Chief
08-04-2008, 06:19 AM
http://spectator.org/dsp_article.asp?art_id=13630
By Carl F. Horowitz
Published 8/4/2008 12:08:25 AM
In the world of investment, one of the main methods of moving a project forward is called "leveraging." By committing a modest sum of money, a funding source can be a catalyst for funds from other sources.
Leveraging also can bring to fruition projects of the wrong kind -- like the perpetual project of nonprofit far-Left groups to socialize the risks and rewards of mortgage lending.
Actually, the risk side already is heavily socialized. What the nonprofits want to do is rein in the rewards as well. The massive housing bill just passed by the House and Senate gives them that chance.
The legislation, already signed by President Bush, is the bitter harvest of political leveraging. Nobody seems to have fallen prey to it, ironically, more than the measure's two main beneficiaries.
The secondary-market mortgage firms Federal National Mortgage Association and Federal Home Loan Mortgage Corporation, better known as "Fannie Mae" and "Freddie Mac," have brought on themselves a whole world of trouble.
WHILE THE DONATIONS to the Left by these mortgage giants haven't amounted to much, they've produced enormous costs.
There is nothing new about capitalists "donating the rope" (as Lenin would say) to their avowed enemies. That's how radical nonprofit networks such as Neighborhood Assistance Corporation of America (NACA), the Association of Community Organizations for Reform Now (ACORN), and the National Council of La Raza have become major players in policy-making.
These groups parlayed donations, on occasion obtained through methods legally resembling extortion, into political power.
Such groups regularly employ (or threaten) boycotts, lawsuits and media campaigns to wring concessions from their corporate targets. Business leaders who donate funds may think they are buying peace. But this "feed the beast" strategy works only in the short run.
Over the long run, these grants enable beneficiaries to ratchet up ongoing campaigns whose consequences diminish company productivity.

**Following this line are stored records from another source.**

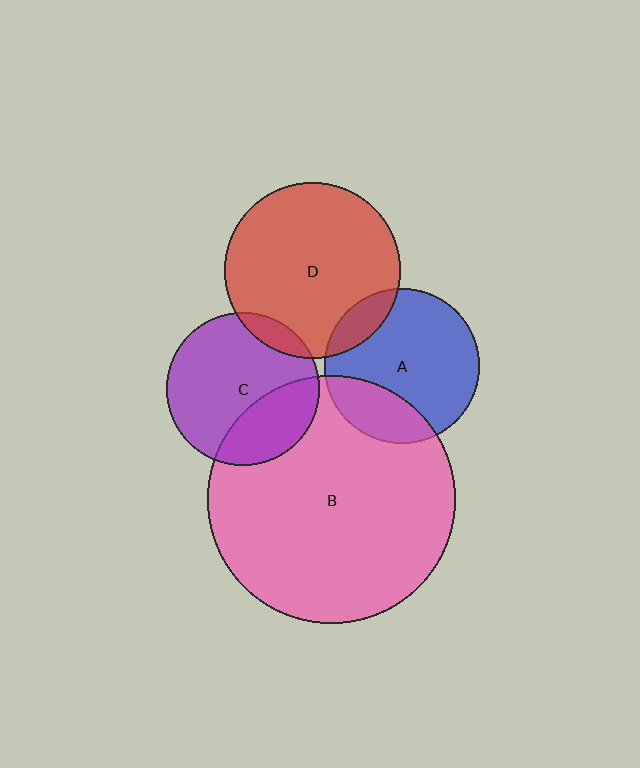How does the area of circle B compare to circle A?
Approximately 2.6 times.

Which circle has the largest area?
Circle B (pink).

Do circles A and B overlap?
Yes.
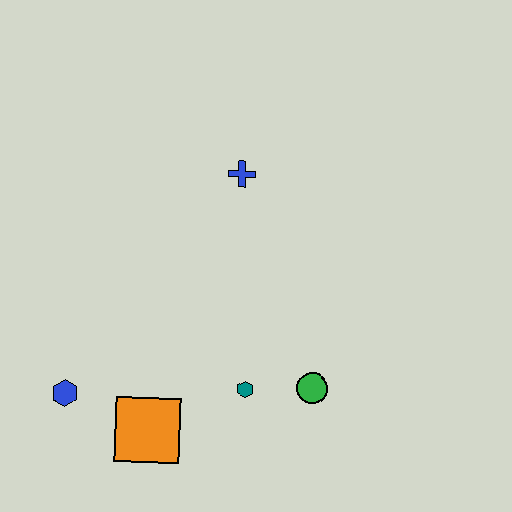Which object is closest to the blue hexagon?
The orange square is closest to the blue hexagon.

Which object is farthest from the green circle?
The blue hexagon is farthest from the green circle.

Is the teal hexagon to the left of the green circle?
Yes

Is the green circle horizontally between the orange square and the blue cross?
No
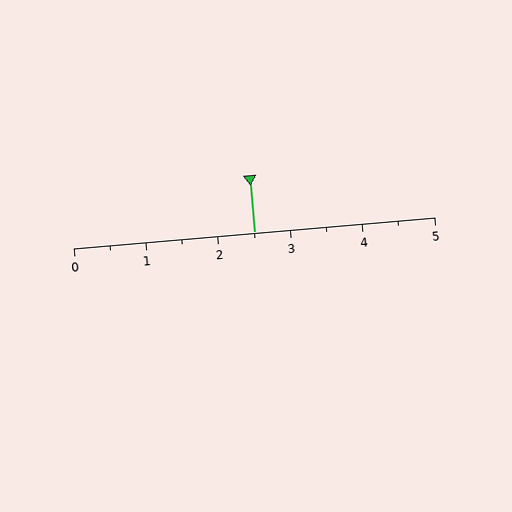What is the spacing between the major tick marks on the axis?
The major ticks are spaced 1 apart.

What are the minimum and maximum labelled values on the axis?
The axis runs from 0 to 5.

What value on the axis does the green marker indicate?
The marker indicates approximately 2.5.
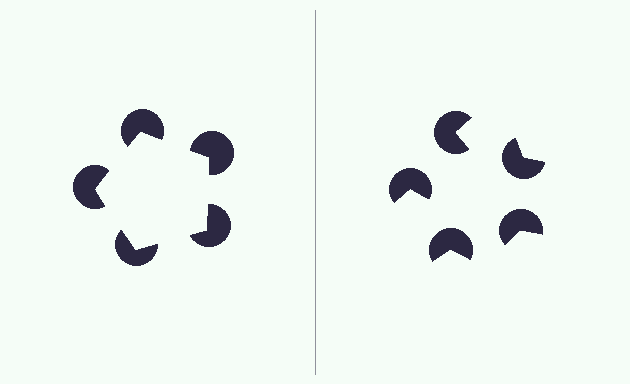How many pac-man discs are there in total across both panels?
10 — 5 on each side.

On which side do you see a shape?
An illusory pentagon appears on the left side. On the right side the wedge cuts are rotated, so no coherent shape forms.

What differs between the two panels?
The pac-man discs are positioned identically on both sides; only the wedge orientations differ. On the left they align to a pentagon; on the right they are misaligned.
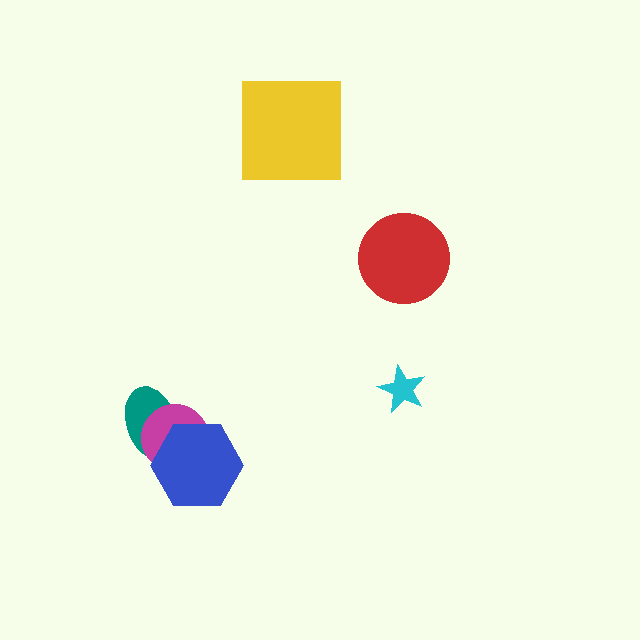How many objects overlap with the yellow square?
0 objects overlap with the yellow square.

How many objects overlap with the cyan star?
0 objects overlap with the cyan star.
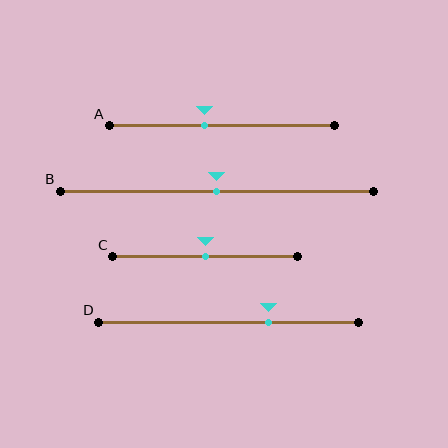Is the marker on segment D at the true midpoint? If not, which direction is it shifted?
No, the marker on segment D is shifted to the right by about 15% of the segment length.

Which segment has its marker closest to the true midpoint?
Segment B has its marker closest to the true midpoint.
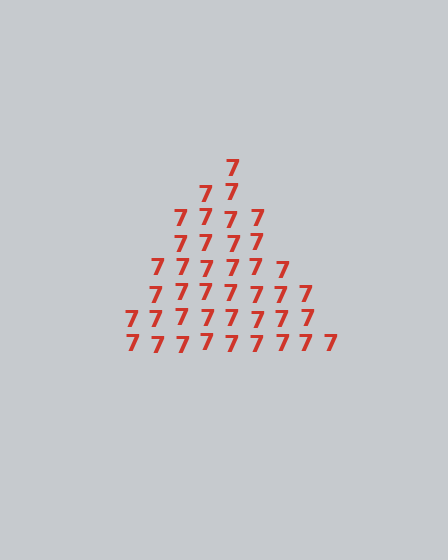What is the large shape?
The large shape is a triangle.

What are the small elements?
The small elements are digit 7's.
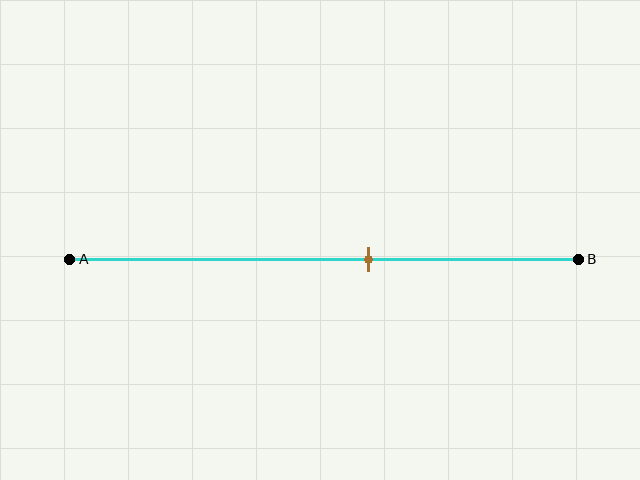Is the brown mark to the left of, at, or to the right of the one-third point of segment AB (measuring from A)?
The brown mark is to the right of the one-third point of segment AB.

This dynamic can extend to an entire industry -- such as mortgage lending.
**SCHNIPP**
This a long, but comprehensive look at where we stand with Fannie and Freddie, and where things are likely to go from here with the legislation the President signed a last week.
If you think the mortgage mess looks grim now, wait a year till the cries for another bailout begin.
cewl
By Carl F. Horowitz
Published 8/4/2008 12:08:25 AM
In the world of investment, one of the main methods of moving a project forward is called "leveraging." By committing a modest sum of money, a funding source can be a catalyst for funds from other sources.
Leveraging also can bring to fruition projects of the wrong kind -- like the perpetual project of nonprofit far-Left groups to socialize the risks and rewards of mortgage lending.
Actually, the risk side already is heavily socialized. What the nonprofits want to do is rein in the rewards as well. The massive housing bill just passed by the House and Senate gives them that chance.
The legislation, already signed by President Bush, is the bitter harvest of political leveraging. Nobody seems to have fallen prey to it, ironically, more than the measure's two main beneficiaries.
The secondary-market mortgage firms Federal National Mortgage Association and Federal Home Loan Mortgage Corporation, better known as "Fannie Mae" and "Freddie Mac," have brought on themselves a whole world of trouble.
WHILE THE DONATIONS to the Left by these mortgage giants haven't amounted to much, they've produced enormous costs.
There is nothing new about capitalists "donating the rope" (as Lenin would say) to their avowed enemies. That's how radical nonprofit networks such as Neighborhood Assistance Corporation of America (NACA), the Association of Community Organizations for Reform Now (ACORN), and the National Council of La Raza have become major players in policy-making.
These groups parlayed donations, on occasion obtained through methods legally resembling extortion, into political power.
Such groups regularly employ (or threaten) boycotts, lawsuits and media campaigns to wring concessions from their corporate targets. Business leaders who donate funds may think they are buying peace. But this "feed the beast" strategy works only in the short run.
Over the long run, these grants enable beneficiaries to ratchet up ongoing campaigns whose consequences diminish company productivity.
This dynamic can extend to an entire industry -- such as mortgage lending.
**SCHNIPP**
This a long, but comprehensive look at where we stand with Fannie and Freddie, and where things are likely to go from here with the legislation the President signed a last week.
If you think the mortgage mess looks grim now, wait a year till the cries for another bailout begin.